Marcelo Traça Gonçalves, presidente do Sindicato de Empresas de Transporte Rodoviário do Rio, estava em carro abordado durante operação da Polícia Rodoviária Federal.

Um dos alvos de mais uma etapa da Operação Lava Jato foi preso na manhã desta segunda-feira (3) na Via Dutra, em Barra Mansa, a 2h do Rio de Janeiro, onde acontece a ação. Segundo a Polícia Rodoviária Federal (PRF), Marcelo Traça Gonçalves, presidente do Sindicato de Empresas de Transporte Rodoviário do Rio de Janeiro, estava em um carro abordado na altura do km 289, próximo ao distrito de Floriano.

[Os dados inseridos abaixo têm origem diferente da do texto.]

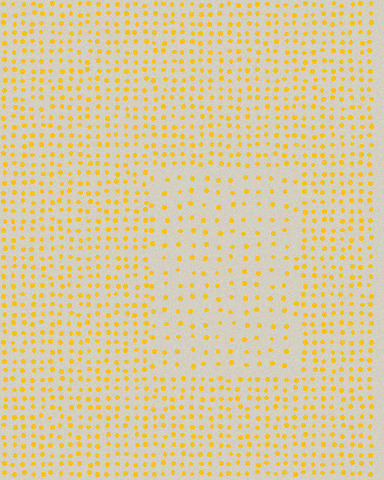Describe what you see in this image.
The image contains small yellow elements arranged at two different densities. A rectangle-shaped region is visible where the elements are less densely packed than the surrounding area.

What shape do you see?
I see a rectangle.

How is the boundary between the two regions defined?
The boundary is defined by a change in element density (approximately 2.0x ratio). All elements are the same color, size, and shape.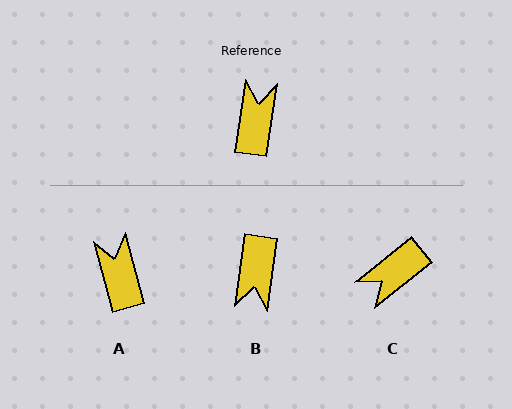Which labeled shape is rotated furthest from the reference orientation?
B, about 179 degrees away.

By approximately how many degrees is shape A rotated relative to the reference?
Approximately 23 degrees counter-clockwise.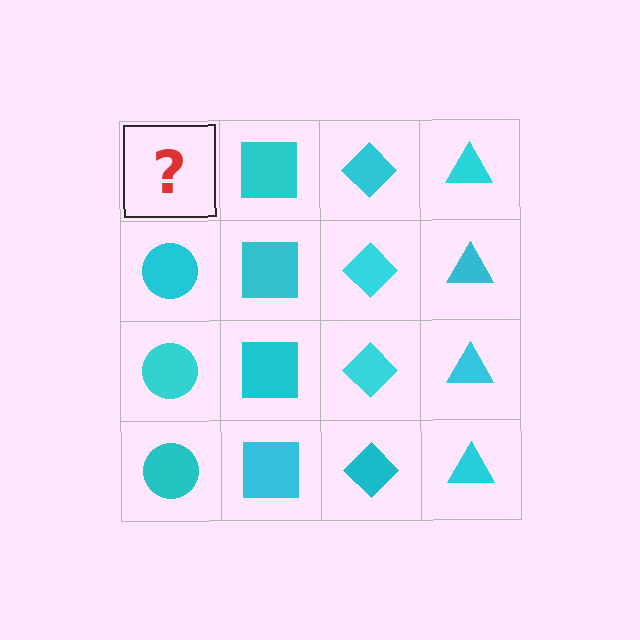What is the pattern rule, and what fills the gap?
The rule is that each column has a consistent shape. The gap should be filled with a cyan circle.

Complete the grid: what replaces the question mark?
The question mark should be replaced with a cyan circle.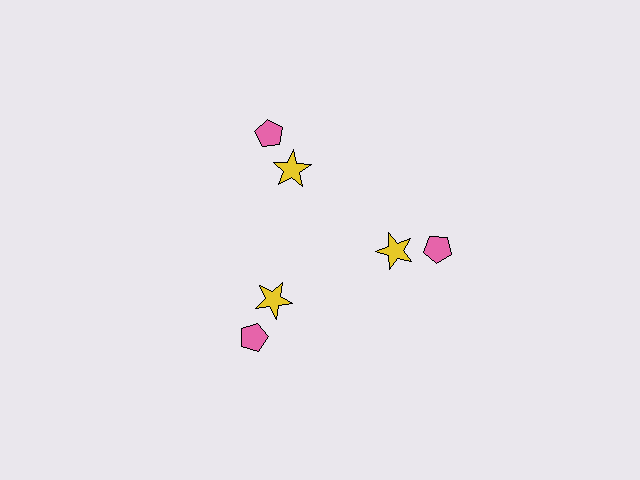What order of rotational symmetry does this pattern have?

A PRF informou que a prisão aconteceu depois de receber informações passadas pela Polícia Federal sobre Marcelo Traça. Os agentes montaram uma operação para tentar abordá-lo, quando ele passasse pelo trecho. Marcelo estava em Resende, também no Sul do estado, e estaria indo para o Rio. Ele foi parado na blitz por volta de 9h30 e não ofereceu resistência. Marcelo foi levado para a sede da Polícia Federal, no Rio.

Alvo de etapa da Lava Jato, Marcelo Traça Gonçalves é preso na Via Dutra, em Barra Mansa (Foto: PRF/Divulgação)

Alvo de etapa da Lava Jato, Marcelo Traça Gonçalves é preso na Via Dutra, em Barra Mansa (Foto: PRF/Divulgação)

Operação realizada após delações

A operação desta segunda-feira foi baseada nas delações premiadas do ex-presidente do Tribunal de Contas do Estado, Jonas Lopes, e do doleiro Álvaro Novis. Esta etapa da Lava Jato, comandada pela Polícia Federal, tem como foco a cúpula do transporte rodoviário do estado. Os agentes estão nas ruas para cumprir oito mandados de prisão, dos nove que foram expedidos pelo juiz Marcelo Bretas, da 7ª Vara Federal Criminal. Além de Marcelo Traça Gonçalves, também já foram presos outras seis pessoas nesta segunda.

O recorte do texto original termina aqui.